I recently had a conversation with a friend in the trade who owns and has run a profitable business for the past 30 years. Like almost everyone in the industry, he’s having a difficult year. His bank is unhappy that his sales, receivables, and inventory are out of compliance with his loan agreement. As a result, the bank wants to call his loan and end their 25-year relationship with his firm.
Not long ago the taxpayers of the United States were treated to a series of financial bailouts that first were directed to the financial community because of questionable loans made by some banks encouraged by programs of Freddie Mac and Fannie Mae and the U.S. Congress. We were told we had a liquidity crisis and that the taxpayers needed to step to the plate to stabilize the situation in order to get banks lending again.

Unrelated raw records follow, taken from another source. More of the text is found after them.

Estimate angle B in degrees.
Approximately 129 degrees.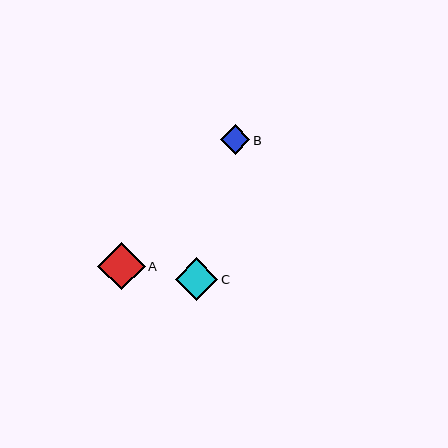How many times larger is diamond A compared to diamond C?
Diamond A is approximately 1.1 times the size of diamond C.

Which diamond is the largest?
Diamond A is the largest with a size of approximately 47 pixels.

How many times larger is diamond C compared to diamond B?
Diamond C is approximately 1.4 times the size of diamond B.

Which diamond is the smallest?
Diamond B is the smallest with a size of approximately 30 pixels.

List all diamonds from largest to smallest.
From largest to smallest: A, C, B.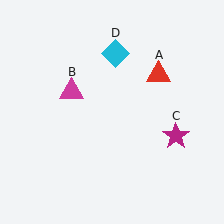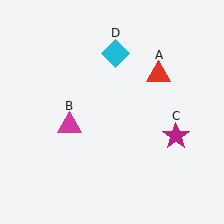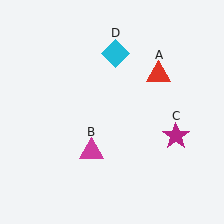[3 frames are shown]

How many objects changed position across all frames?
1 object changed position: magenta triangle (object B).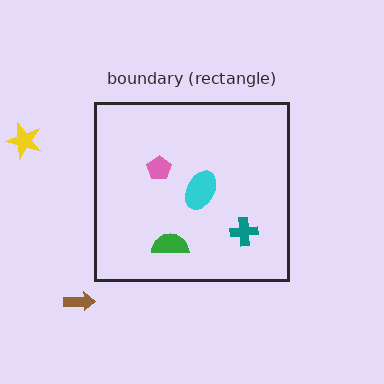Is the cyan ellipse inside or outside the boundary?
Inside.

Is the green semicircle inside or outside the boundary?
Inside.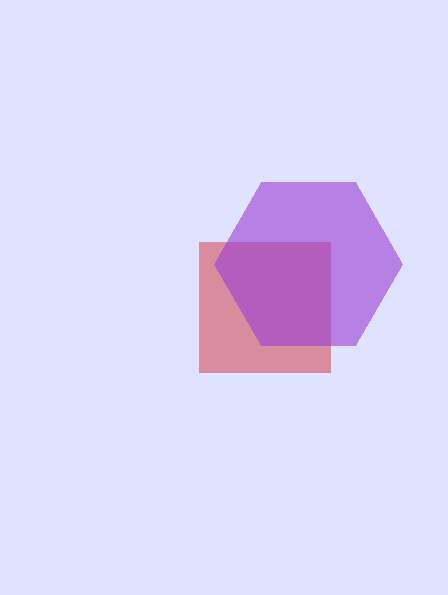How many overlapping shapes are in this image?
There are 2 overlapping shapes in the image.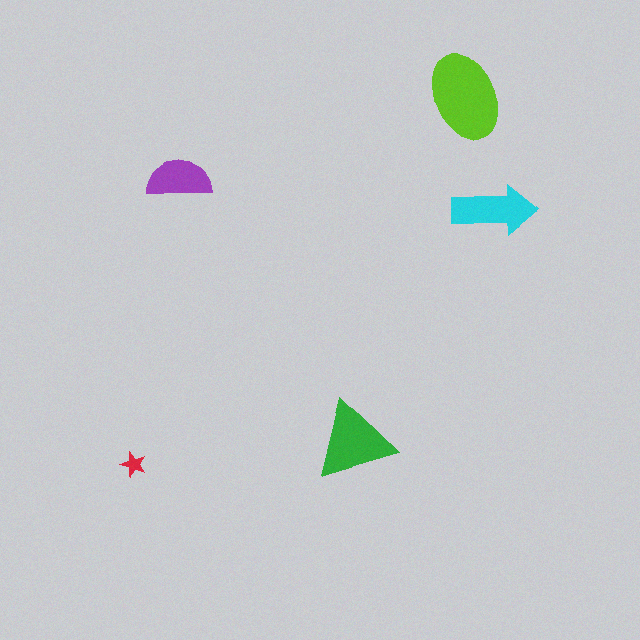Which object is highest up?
The lime ellipse is topmost.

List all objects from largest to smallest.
The lime ellipse, the green triangle, the cyan arrow, the purple semicircle, the red star.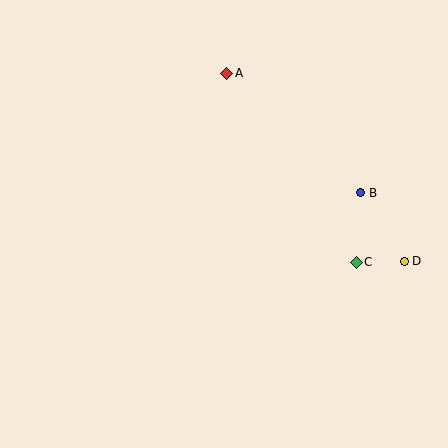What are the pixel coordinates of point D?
Point D is at (404, 261).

Since that point in our history, U.S. taxpayers have provided billions of dollars to bail out Chrysler and General Motors. While this was occurring, the banks, instead of lending money, were reducing the number and dollar value of the loans they were making.

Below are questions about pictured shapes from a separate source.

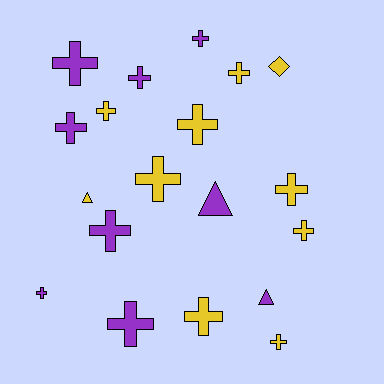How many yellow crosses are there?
There are 8 yellow crosses.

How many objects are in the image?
There are 19 objects.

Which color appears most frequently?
Yellow, with 10 objects.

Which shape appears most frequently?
Cross, with 15 objects.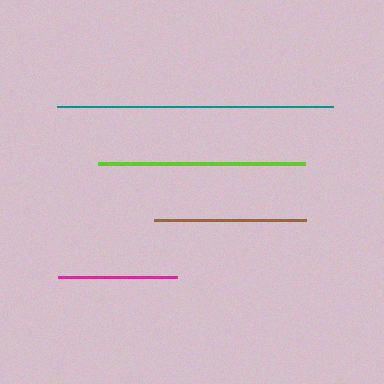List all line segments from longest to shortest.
From longest to shortest: teal, lime, brown, magenta.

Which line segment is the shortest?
The magenta line is the shortest at approximately 119 pixels.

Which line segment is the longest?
The teal line is the longest at approximately 276 pixels.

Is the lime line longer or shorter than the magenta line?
The lime line is longer than the magenta line.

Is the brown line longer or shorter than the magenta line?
The brown line is longer than the magenta line.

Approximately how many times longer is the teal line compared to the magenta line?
The teal line is approximately 2.3 times the length of the magenta line.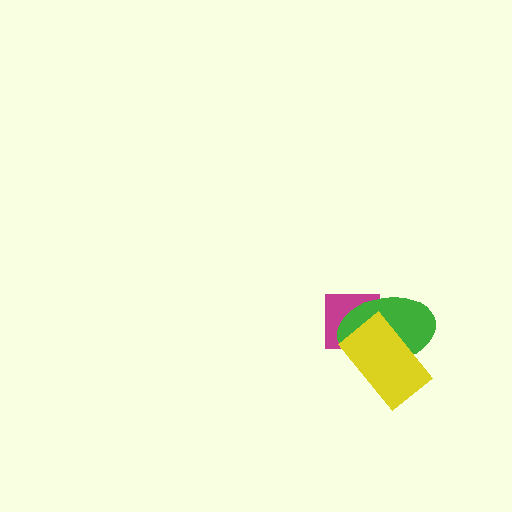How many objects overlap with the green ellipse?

I’ve begun reading Jim Collins’s book How the Mighty Fail. In it Collins relates the story of how a banker, Amadeo Peter Giannini, traveled from San Mateo, Calif., to San Francisco in 1906 by train, and finally by foot, to recover the cash in his bank after the San Francisco earthquake.

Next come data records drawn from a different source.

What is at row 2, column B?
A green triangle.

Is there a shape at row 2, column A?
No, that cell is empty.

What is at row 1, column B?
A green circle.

"Giannini returned to San Francisco the next morning and found himself at odds with other bankers who wanted to impose a six-month moratorium on lending. His response: putting a plank across two barrels right in the middle of a busy pier and opening for business the very next day. ‘We are going to rebuild San Francisco,’ he proclaimed. Giannini lent to the little guy when the little guy needed it most."
Giannini subsequently changed the name of his bank from the Bank of Italy to the Bank of America, which went on to become the nation’s largest and most successful bank!
The 1906 earthquake is an apt metaphor for the financial problems we have experienced this past year. It’s interesting to note, however, that the effective actions of one man, Giannini, contrast with the actions of the federal government in the current crisis.
The objective of the bailouts, perhaps better positioned as loans, was to stabilize the financial system, to keep things going until a return to a more normal business environment occurred. You would think that the people who put together these rescue packages would have had a little foresight and some control mechanism in place to assure that the funds lent were actually used for the purpose intended: to lend money for working capital requirements of businesses and for consumers to purchase homes, cars, and other things they need. Instead we have banks keeping the money close to home.
I’m not sure how all this will play out for my friend. I sense that it’s a classic case of ineffective government intrusion under the mistaken belief that a government, any government, can control the market place. The second question is: Where are the current-day Gianninis?